Stripping ICC Profiles for Web Delivery
File size optimization sometimes involves stripping the embedded ICC profile to save a small amount of space (typically 1 to 4 kilobytes). This is safe under one condition: the image must already be in sRGB before you strip the profile. If you strip the profile from an sRGB image, browsers will assume sRGB by default and render it correctly. If you strip the profile from an Adobe RGB image, the browser will assume sRGB and the colors will look wrong.
Metadata stripping tools on this site remove ICC profiles along with other metadata. If you use those tools, ensure your source image is already in sRGB first. Most cameras shooting JPEG and most export dialogs set to sRGB, produce correctly tagged sRGB files.
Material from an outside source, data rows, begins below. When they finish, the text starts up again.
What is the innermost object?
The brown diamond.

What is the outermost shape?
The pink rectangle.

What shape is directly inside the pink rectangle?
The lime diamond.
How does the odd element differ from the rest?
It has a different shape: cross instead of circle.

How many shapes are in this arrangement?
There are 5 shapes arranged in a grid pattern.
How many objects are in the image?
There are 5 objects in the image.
How to Check the Color Profile of an Image
On most operating systems, right-clicking an image file and viewing its properties or using a file inspector will show the embedded color profile. Dedicated metadata viewers and EXIF inspection tools display the ICC profile tag clearly. A missing profile tag means the image has no embedded profile and will be assumed sRGB by most software.
Frequently Asked Questions
Should I use sRGB or Adobe RGB for photos on my website?
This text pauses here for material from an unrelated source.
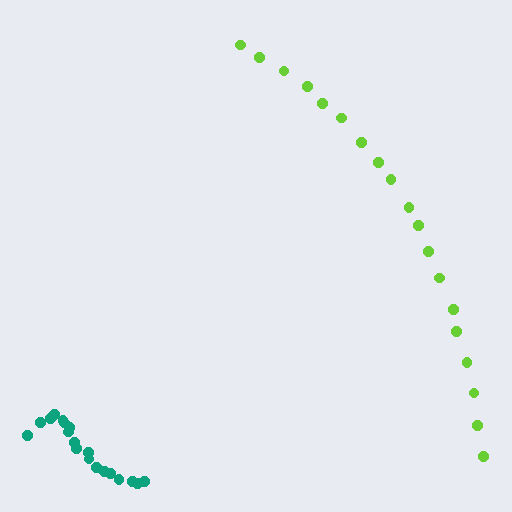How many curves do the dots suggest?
There are 2 distinct paths.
Always use sRGB for photos on a website. Browsers assume sRGB when no color profile is present or when color management is not applied, which means Adobe RGB images will look washed out in many viewing contexts. Convert to sRGB before exporting any image intended for web display.
Why do my photos look different on different screens?
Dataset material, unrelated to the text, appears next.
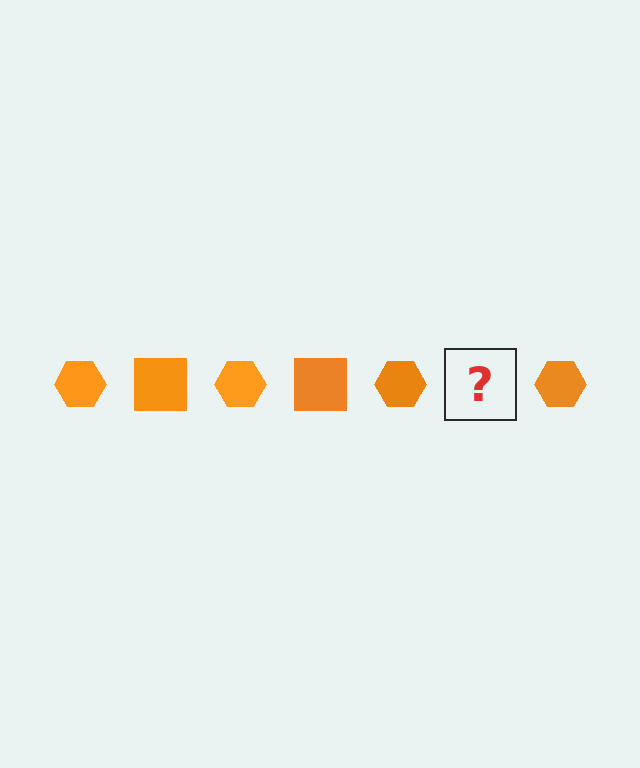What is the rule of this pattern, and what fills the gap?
The rule is that the pattern cycles through hexagon, square shapes in orange. The gap should be filled with an orange square.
Three factors cause this: a color profile mismatch (the most common and most fixable cause), differences in display hardware calibration and differences in brightness and ambient light. Start by ensuring your images are exported as sRGB with an embedded ICC profile. If colors still vary, the remaining differences are due to display hardware and viewing conditions, which cannot be controlled from the image side.
What happens if I strip the ICC profile from an image?
If the image is already in sRGB, stripping the profile is safe. Browsers and applications will assume sRGB and render the image correctly. If the image is in Adobe RGB or another wide-gamut color space, stripping the profile causes color management to break down. The application will assume sRGB and map the wider gamut values incorrectly, producing desaturated, muted colors.
How do I check what color profile an image uses?
On Windows, right-click the file, open Properties and check the Details tab. On macOS, open the file in Preview and go to Tools > Show Inspector. You can also use any EXIF metadata viewer, which will display the embedded ICC profile name. A blank or missing profile entry means no profile is embedded and applications will default to assuming sRGB.
Why do my photos look faded when I open them in a browser?
The most likely cause is that your photos are saved in Adobe RGB but your browser is interpreting them as sRGB. Adobe RGB has a wider gamut and when its values are treated as sRGB the colors appear desaturated and muted. The fix is to re-export the image from your photo editor with the color space set to sRGB and the ICC profile embedded. This is a one-time export setting you can save as a default preset.
Does WebP or AVIF support wide color gamut?
Yes. Both WebP and AVIF support embedded ICC profiles and can carry wide-gamut color data including Display P3 and Adobe RGB. AVIF in particular was designed with HDR and wide gamut in mind. In practice, most web-delivered WebP and AVIF images use sRGB because broad support for wide-gamut rendering across browsers and displays is still maturing. For typical web use, export any format with sRGB for the most consistent results.